El rey de Francia llegaba a la cabeza de un ejército inmenso, y en cambio el duque tenía un pequeño grupo de guerreros. De modo que el monarca francés proponía a dicho duque un enfrentamiento al día siguiente, con el mismo número de caballeros por ambas partes, cien, o cincuenta, o incluso treinta, en un lugar que se determinaría de acuerdo con las reglas del honor.

Lancaster recibió cortésmente la propuesta del rey «que decía serlo de Francia pero que no por eso dejaba de ser un reputado caballero. Afirmó que estudiaría la propuesta con sus aliados, a quienes designó con la mano, pues era demasiado seria para resolverla solo. Los dos escuderos creyeron que de estas palabras podían deducir que Lancaster respondería a la mañana siguiente.

Fundándose en estas seguridades, el rey Juan ordenó que levantasen su tienda y se acostó a dormir. Y la noche de los franceses fue la de un ejército con muchos ronquidos.

A la mañana siguiente, el bosque de Tuboeuf estaba vacío. Había rastros del paso de una tropa, pero los ingleses y los navarros habían desaparecido. Lancaster había replegado prudentemente a su gente en dirección a Argentan.

El rey Juan II manifestó su desprecio por estos enemigos desprovistos de lealtad, buenos únicamente para el pillaje cuando nadie los enfrentaba, individuos que se eclipsaban apenas se les plantaba cara.

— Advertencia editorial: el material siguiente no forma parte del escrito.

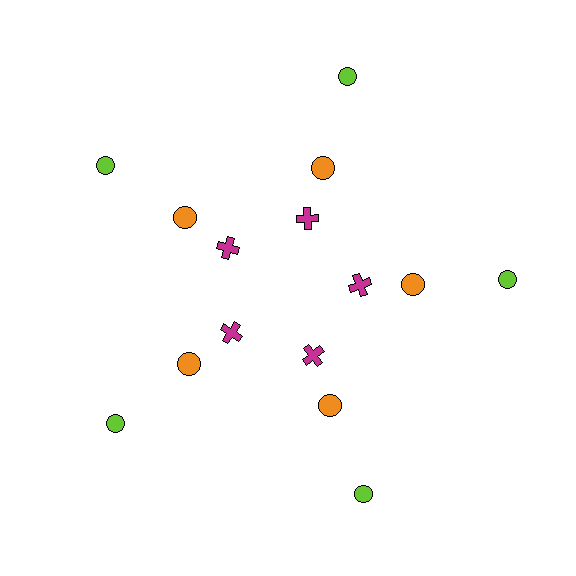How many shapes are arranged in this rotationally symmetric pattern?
There are 15 shapes, arranged in 5 groups of 3.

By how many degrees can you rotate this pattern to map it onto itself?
The pattern maps onto itself every 72 degrees of rotation.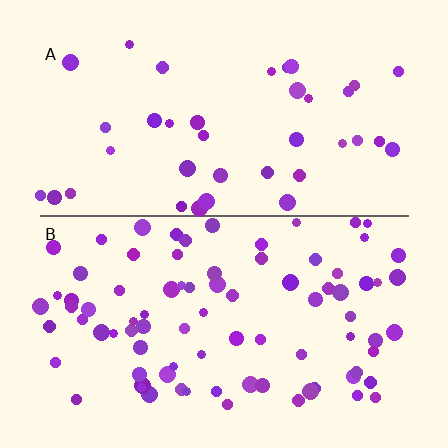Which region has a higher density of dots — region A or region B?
B (the bottom).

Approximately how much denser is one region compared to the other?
Approximately 2.2× — region B over region A.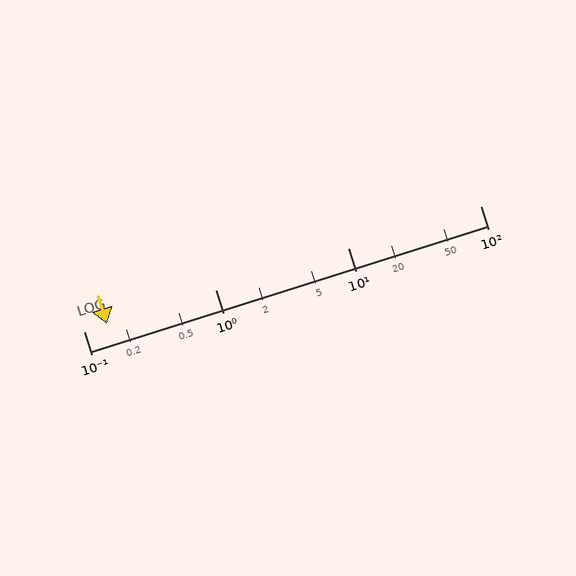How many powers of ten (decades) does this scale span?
The scale spans 3 decades, from 0.1 to 100.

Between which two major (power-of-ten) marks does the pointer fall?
The pointer is between 0.1 and 1.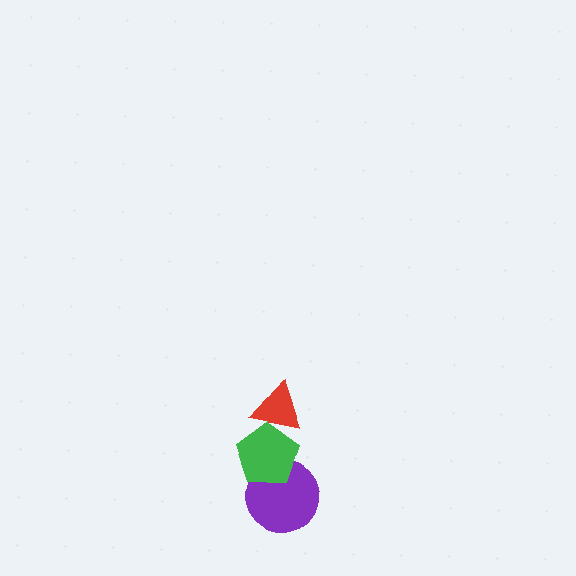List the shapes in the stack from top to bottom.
From top to bottom: the red triangle, the green pentagon, the purple circle.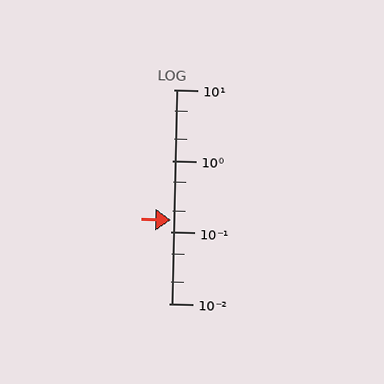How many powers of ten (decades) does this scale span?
The scale spans 3 decades, from 0.01 to 10.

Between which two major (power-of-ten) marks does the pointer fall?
The pointer is between 0.1 and 1.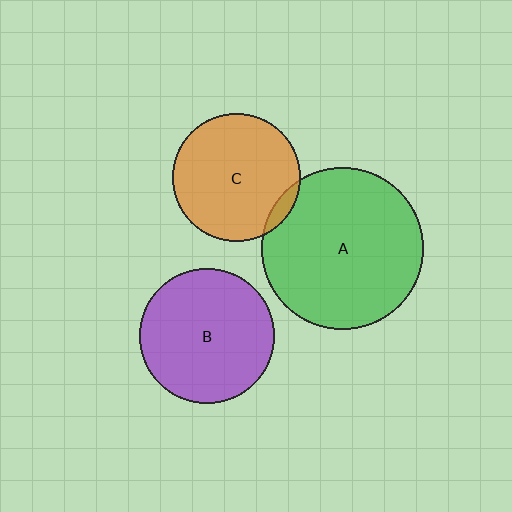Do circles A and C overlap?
Yes.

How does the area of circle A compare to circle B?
Approximately 1.4 times.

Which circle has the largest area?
Circle A (green).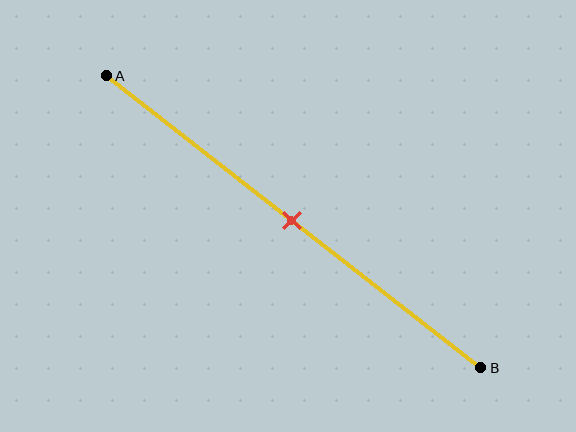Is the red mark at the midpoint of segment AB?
Yes, the mark is approximately at the midpoint.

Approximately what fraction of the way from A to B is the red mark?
The red mark is approximately 50% of the way from A to B.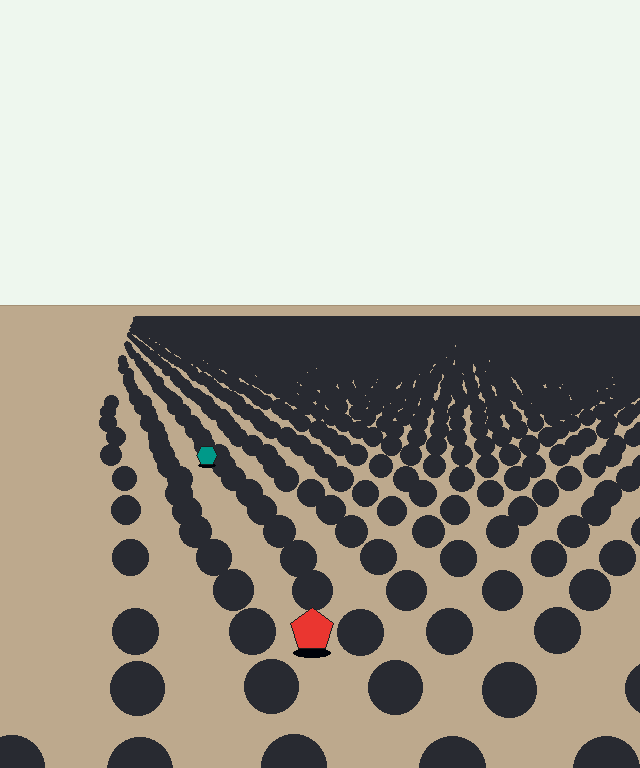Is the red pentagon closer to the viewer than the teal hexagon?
Yes. The red pentagon is closer — you can tell from the texture gradient: the ground texture is coarser near it.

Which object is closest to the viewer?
The red pentagon is closest. The texture marks near it are larger and more spread out.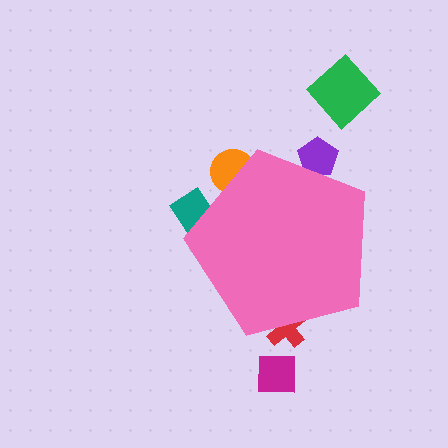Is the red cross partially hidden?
Yes, the red cross is partially hidden behind the pink pentagon.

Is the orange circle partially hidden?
Yes, the orange circle is partially hidden behind the pink pentagon.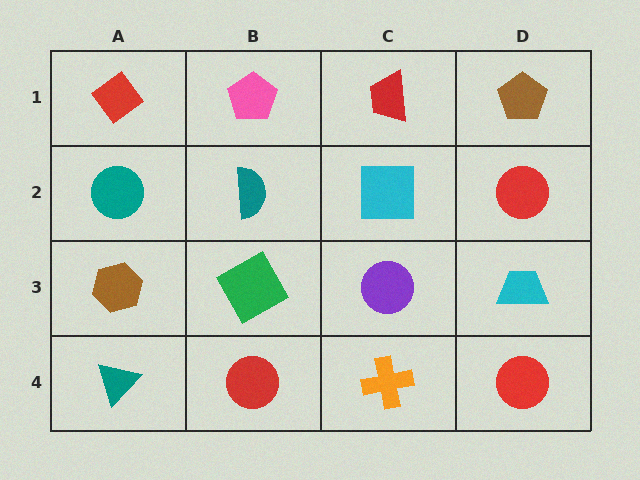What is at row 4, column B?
A red circle.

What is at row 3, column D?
A cyan trapezoid.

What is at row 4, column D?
A red circle.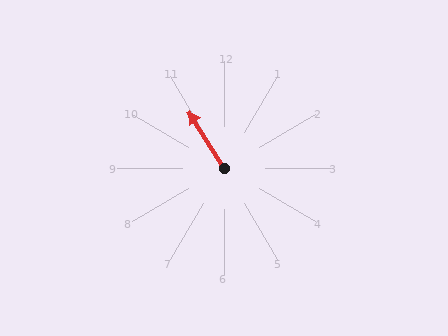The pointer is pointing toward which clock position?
Roughly 11 o'clock.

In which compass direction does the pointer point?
Northwest.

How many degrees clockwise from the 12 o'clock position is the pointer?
Approximately 328 degrees.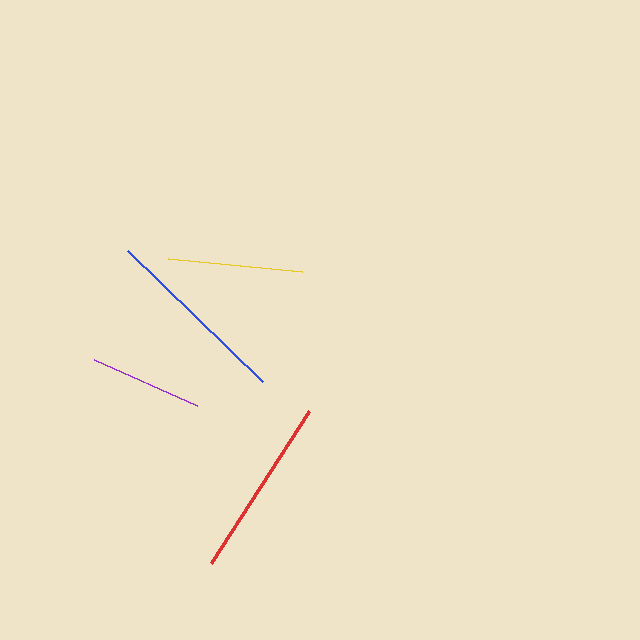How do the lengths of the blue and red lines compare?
The blue and red lines are approximately the same length.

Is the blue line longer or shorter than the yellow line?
The blue line is longer than the yellow line.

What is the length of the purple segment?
The purple segment is approximately 112 pixels long.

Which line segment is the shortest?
The purple line is the shortest at approximately 112 pixels.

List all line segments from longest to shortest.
From longest to shortest: blue and red (about equal), yellow, purple.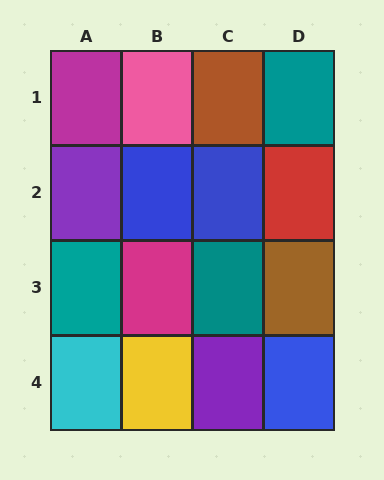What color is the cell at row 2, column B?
Blue.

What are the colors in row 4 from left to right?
Cyan, yellow, purple, blue.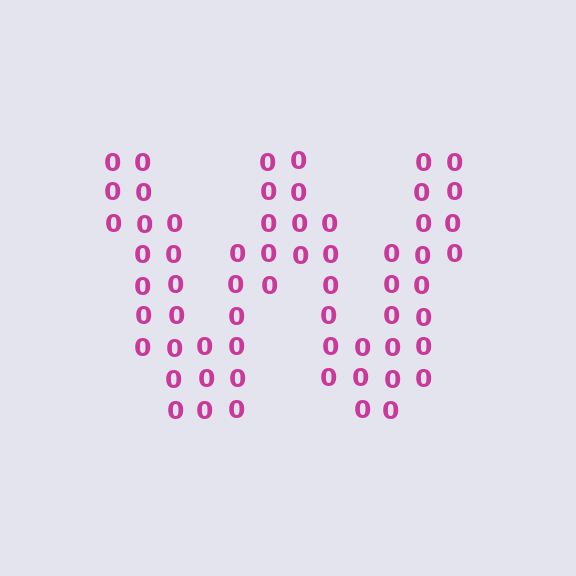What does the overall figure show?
The overall figure shows the letter W.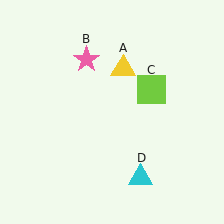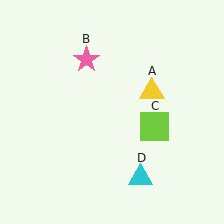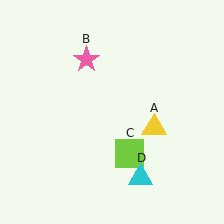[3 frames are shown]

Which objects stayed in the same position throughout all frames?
Pink star (object B) and cyan triangle (object D) remained stationary.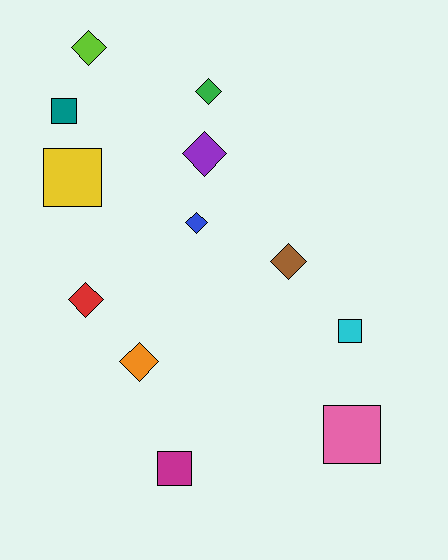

«Llevamos la Estrella en el corazón, y en cambio la Jarretera es símbolo de cobardía. Eso es lo que nos distingue. Éstos son los caballeros de la fuga.»

Pero ¿se le ocurrió perseguirlos? Los mariscales propusieron enviar a las compañías más frescas por el camino que había seguido Lancaster; los sorprendió que Juan II rechazara la idea. Se hubiera dicho que creía ganada la batalla apenas el adversario se abstenía de aceptar el desafío.

Por lo tanto, se decidió regresar a Chartres para disolver allí a la hueste. De pasada, recuperarían Breteuil.

Audrehem le advirtió que la guarnición dejada en Breteuil por Lancaster era numerosa, estaba bien mandada y bien atrincherada.

—Señor, conozco ese lugar; no es fácil ocuparlo.

—Entonces, ¿por qué los nuestros se dejaron desalojar? —dijo el rey Juan—. Yo mismo mandaré el sitio.

Y allí, sobrino mío, vi al rey, en compañía de Capocci, el doce de julio.

II.- El sitio de Breteuil

El rey Juan nos recibió ataviado con su atuendo de guerra, como si pensara desencadenar un ataque media hora después. Nos besó el anillo, nos pidió noticias del Santo Padre, y sin escuchar la respuesta un tanto larga y florida iniciada por Nicola Capocci, me dijo: «Monseñor de Périgord, llegáis a tiempo para asistir a un hermoso sitio. Sé cuánto valor hay en vuestra familia, y que sus miembros son expertos en las artes de la guerra. Vuestros parientes siempre han prestado digno servicio al reino, y si no fuerais príncipe de la Iglesia, sin duda seríais mariscal de mi hueste. Estoy seguro de que aquí os sentiréis complacido.»